EM算法与混合高斯模型
close all;
clear;
clc;
%% Sample Generate
N=5000;
a_real =[3/10,5/10,2/10];
mu_real = [7,12;12,7;14,15];
cov_real(:,:,1) = [1,0;0,1];
cov_real(:,:,2) = [3,1;1,3];
cov_real(:,:,3) = [3,1;1,3];
X_1 = mvnrnd(mu_real(1,:),cov_real(:,:,1),N*a_real(1));
X_2 = mvnrnd(mu_real(2,:),cov_real(:,:,2),N*a_real(2));
X_3 = mvnrnd(mu_real(3,:),cov_real(:,:,2),N*a_real(3));
X=[X_1;X_2;X_3];
X = X(randperm(size(X,1)),:);
%% Sample Ploting
x = 0:0.5:20;
y = 0:0.5:20;
[x y]=meshgrid(x,y);
mesh = [x(:),y(:)];
z_real = a_real(1)*mvnpdf(mesh,mu_real(1,:),cov_real(:,:,1))+...
a_real(2)* mvnpdf(mesh,mu_real(2,:),cov_real(:,:,2))+...

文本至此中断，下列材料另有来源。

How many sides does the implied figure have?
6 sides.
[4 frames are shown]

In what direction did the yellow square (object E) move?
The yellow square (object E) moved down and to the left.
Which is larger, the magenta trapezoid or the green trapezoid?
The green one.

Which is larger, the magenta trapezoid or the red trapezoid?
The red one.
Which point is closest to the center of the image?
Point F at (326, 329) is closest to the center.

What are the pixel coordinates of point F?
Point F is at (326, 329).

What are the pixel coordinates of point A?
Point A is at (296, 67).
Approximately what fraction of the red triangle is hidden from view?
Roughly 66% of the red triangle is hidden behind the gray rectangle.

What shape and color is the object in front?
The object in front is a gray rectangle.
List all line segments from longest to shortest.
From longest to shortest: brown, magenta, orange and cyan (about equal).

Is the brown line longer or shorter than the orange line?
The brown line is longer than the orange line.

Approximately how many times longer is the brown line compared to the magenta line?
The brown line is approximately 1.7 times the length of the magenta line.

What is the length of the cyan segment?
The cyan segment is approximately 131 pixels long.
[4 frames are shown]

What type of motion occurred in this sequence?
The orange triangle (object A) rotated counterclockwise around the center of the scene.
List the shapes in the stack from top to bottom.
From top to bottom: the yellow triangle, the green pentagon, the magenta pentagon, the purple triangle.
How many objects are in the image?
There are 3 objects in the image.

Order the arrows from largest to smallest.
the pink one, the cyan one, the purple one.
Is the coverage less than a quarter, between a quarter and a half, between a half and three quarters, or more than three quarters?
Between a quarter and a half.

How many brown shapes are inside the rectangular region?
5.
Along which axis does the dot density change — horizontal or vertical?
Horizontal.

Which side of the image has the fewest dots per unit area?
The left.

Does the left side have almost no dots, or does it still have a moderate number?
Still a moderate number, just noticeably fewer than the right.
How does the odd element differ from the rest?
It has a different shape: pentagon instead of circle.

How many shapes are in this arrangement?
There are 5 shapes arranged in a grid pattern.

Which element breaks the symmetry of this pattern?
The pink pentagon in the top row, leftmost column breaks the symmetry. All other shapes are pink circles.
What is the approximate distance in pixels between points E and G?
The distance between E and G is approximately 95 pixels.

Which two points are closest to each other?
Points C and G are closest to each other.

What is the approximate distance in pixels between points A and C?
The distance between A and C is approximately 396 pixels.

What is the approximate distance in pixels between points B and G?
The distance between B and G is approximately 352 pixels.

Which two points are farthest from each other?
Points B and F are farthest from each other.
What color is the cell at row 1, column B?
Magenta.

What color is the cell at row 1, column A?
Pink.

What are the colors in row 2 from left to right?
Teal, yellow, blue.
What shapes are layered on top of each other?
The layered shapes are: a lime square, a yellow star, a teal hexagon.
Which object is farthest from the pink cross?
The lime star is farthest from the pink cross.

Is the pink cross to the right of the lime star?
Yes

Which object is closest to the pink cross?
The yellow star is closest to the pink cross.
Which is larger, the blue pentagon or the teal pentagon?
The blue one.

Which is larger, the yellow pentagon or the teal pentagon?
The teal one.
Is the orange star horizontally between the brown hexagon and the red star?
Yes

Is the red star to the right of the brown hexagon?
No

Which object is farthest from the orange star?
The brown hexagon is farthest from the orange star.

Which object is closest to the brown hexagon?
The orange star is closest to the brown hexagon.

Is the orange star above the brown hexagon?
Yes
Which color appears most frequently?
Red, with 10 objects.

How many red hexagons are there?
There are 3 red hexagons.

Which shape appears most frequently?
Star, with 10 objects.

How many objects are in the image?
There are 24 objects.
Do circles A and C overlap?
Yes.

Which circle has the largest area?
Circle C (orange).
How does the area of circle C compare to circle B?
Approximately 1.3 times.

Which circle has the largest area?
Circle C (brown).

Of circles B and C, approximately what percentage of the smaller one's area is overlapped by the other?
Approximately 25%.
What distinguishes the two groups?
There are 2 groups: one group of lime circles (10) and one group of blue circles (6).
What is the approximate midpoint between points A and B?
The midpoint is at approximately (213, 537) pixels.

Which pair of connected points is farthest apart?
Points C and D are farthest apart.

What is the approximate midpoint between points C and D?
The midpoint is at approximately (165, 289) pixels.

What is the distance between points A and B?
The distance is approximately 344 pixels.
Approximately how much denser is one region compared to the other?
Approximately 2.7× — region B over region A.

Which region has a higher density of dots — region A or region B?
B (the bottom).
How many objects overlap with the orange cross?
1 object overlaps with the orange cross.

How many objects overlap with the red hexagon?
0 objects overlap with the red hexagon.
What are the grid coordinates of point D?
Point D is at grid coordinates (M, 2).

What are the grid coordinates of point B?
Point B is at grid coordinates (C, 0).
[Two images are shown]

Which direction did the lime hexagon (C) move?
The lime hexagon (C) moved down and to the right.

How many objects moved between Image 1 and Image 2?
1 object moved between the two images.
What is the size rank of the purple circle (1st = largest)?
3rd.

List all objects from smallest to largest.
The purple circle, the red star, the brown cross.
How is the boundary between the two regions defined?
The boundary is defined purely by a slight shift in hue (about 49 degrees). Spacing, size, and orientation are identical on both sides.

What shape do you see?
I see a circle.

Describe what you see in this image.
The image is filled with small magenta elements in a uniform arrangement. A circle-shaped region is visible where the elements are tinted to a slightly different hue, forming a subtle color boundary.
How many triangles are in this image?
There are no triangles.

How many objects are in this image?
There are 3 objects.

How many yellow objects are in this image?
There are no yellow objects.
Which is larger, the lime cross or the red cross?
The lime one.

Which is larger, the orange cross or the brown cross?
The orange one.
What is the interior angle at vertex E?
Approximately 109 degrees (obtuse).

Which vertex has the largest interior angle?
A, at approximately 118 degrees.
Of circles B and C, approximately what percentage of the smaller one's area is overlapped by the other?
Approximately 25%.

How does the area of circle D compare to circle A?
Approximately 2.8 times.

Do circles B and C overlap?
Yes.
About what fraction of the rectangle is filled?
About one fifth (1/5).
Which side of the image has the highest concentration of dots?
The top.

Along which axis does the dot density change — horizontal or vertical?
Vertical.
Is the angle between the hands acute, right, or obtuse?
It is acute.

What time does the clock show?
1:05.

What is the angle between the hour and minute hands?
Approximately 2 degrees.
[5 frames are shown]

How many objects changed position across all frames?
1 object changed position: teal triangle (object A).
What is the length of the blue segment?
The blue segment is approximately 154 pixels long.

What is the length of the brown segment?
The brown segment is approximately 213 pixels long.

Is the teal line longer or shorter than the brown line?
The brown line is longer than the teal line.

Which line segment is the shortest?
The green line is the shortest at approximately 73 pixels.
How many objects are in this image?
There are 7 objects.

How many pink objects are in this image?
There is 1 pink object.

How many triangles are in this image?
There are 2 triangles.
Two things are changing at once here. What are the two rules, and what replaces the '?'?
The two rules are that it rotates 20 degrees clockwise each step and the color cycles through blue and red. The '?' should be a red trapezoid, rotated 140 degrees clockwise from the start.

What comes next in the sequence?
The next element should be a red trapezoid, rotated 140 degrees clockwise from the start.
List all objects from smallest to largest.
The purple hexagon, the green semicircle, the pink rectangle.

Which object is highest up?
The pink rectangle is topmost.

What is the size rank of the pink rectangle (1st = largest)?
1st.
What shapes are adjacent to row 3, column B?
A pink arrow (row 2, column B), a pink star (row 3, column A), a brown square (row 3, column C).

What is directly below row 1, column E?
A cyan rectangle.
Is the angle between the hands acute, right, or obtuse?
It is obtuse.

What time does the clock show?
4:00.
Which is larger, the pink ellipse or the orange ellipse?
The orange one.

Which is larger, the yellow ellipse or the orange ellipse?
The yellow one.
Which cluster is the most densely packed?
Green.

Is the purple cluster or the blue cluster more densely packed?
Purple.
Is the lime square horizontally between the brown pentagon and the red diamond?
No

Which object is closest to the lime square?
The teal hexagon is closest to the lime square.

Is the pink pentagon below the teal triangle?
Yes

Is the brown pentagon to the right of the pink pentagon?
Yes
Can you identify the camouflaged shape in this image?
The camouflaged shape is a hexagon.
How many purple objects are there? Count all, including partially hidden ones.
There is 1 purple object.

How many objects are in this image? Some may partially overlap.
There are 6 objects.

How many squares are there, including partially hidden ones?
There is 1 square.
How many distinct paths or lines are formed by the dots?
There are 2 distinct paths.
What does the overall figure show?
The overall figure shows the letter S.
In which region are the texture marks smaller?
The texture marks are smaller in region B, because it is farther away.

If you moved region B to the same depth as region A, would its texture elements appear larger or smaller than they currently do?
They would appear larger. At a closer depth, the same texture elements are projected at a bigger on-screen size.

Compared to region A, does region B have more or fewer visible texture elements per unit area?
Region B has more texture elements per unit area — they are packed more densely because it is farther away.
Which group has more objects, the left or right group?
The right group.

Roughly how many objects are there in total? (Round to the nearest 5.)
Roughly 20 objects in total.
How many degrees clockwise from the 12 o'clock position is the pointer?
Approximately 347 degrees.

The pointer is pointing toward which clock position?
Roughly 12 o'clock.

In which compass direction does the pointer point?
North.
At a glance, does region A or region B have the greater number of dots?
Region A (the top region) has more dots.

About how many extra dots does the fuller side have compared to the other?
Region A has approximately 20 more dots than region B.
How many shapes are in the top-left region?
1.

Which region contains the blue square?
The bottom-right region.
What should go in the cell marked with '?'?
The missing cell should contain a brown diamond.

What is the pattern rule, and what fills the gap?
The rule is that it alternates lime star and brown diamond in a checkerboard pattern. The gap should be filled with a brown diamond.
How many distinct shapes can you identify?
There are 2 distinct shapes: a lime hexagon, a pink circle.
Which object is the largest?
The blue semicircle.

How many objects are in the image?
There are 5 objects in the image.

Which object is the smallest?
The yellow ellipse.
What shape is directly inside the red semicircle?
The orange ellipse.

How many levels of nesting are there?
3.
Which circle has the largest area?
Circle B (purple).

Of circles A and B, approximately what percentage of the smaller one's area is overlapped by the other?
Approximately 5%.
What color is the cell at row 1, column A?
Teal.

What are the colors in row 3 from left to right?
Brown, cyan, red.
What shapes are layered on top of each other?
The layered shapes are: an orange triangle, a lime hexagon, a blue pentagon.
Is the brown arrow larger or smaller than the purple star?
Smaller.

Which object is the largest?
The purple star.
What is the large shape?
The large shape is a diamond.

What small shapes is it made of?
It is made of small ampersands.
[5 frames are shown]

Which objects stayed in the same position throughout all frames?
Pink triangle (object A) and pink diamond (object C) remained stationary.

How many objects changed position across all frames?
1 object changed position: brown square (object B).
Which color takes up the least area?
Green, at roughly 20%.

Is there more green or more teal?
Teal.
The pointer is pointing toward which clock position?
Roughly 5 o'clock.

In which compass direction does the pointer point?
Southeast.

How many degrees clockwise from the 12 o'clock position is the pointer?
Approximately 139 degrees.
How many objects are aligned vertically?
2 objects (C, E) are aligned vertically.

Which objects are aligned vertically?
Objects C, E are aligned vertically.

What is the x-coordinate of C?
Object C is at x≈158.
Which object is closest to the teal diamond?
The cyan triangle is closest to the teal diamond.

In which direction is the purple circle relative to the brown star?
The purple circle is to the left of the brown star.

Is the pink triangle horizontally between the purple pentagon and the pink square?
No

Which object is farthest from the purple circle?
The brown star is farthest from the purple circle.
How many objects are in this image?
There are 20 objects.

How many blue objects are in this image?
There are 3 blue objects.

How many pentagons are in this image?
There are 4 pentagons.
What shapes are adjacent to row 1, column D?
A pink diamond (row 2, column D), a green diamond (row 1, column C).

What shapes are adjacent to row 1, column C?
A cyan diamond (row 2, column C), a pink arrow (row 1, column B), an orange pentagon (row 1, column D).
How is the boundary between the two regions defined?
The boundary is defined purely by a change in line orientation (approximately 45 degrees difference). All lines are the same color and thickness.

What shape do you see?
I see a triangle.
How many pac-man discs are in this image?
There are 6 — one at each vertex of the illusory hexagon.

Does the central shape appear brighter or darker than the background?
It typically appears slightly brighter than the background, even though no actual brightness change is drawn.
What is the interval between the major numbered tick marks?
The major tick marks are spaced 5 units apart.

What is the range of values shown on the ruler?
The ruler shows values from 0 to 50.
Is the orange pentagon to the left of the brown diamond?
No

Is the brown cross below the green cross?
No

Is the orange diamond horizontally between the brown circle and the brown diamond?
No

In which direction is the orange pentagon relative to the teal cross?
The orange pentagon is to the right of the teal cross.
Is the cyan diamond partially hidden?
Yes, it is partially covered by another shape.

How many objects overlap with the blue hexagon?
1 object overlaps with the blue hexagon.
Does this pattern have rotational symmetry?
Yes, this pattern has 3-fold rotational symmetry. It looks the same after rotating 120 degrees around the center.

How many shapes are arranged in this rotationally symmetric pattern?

a_real(3)* mvnpdf(mesh,mu_real(3,:),cov_real(:,:,3));
subplot(2,3,1);
plot(X_1(:,1),X_1(:,2),'x',X_2(:,1),X_2(:,2),'o',X_3(:,1),X_3(:,2),'<')
subplot(2,3,2);
contour(x,y,reshape(z_real,size(x,2),size(y,2)));
subplot(2,3,3);
surf(x,y,reshape(z_real,size(x,2),size(y,2)));
subplot(2,3,4);
plot(X(:,1),X(:,2),'x');
%%subplot(2,2,3);
%%surf(x,y,reshape(z_real,size(x,2),size(y,2)));
%%shading interp;
%% Parameter Initialization
a = [1/3, 1/3,1/3];
cov(:,:,1) = [1,0;0,1];
cov(:,:,2) = [1,0;0,1];
cov(:,:,3) = [1,0;0,1];
mu_y_init = (max(X(:,1))+min(X(:,1)))/2;
mu_x1_init = max(X(:,2))/4+3*min(X(:,2))/4;
mu_x2_init = 2*max(X(:,2))/4+2*min(X(:,2))/4;
mu_x3_init = 3*max(X(:,2))/4+1*min(X(:,2))/4;
w = zeros(size(X,1),length(a)); %%w(i,j),i是样本数量,j是聚类数量,w(i,j)的值表示样本i属于聚类j的概率,最大值表示i的聚类
mu = [mu_x1_init,mu_y_init;mu_x2_init,mu_y_init;mu_x3_init,mu_y_init];
%% EM Implementation
iter = 40;
for i = 1:iter
%% Expectaion: 根据现有的(最新得到的)高斯分布和先验概率,计算每一个样本属于每一个聚类的概率
for j = 1 : length(a)
w(:,j)=a(j)*mvnpdf(X,mu(j,:),cov(:,:,j));
end
w=w./repmat(sum(w,2),1,size(w,2)); %%为了方便./计算,建立一个和w一样规模的矩阵,矩阵的列是相同的,每一行是w(:,1)+w(:,2)的值
%% Maximum: 根据现有的(最新得到的)的每一个样本属于每一个聚类的概率,计算先验概率和高斯参数
a = sum(w,1)./size(w,1); %%把w的每一行加起来就能得到每一个聚类的先验概率
mu = w'*X; %%分别得到X每一维对于每一个聚类的期望,mu(i,j),i是维数,j是聚类数
mu= mu./repmat((sum(w,1))',1,size(mu,2));
for j = 1 : length(a)
vari = repmat(w(:,j),1,size(X,2)).*(X- repmat(mu(j,:),size(X,1),1)); %%得到一个特定聚类X每一维的方差矩阵,乘以w,(相当于选择出属于该聚类的X)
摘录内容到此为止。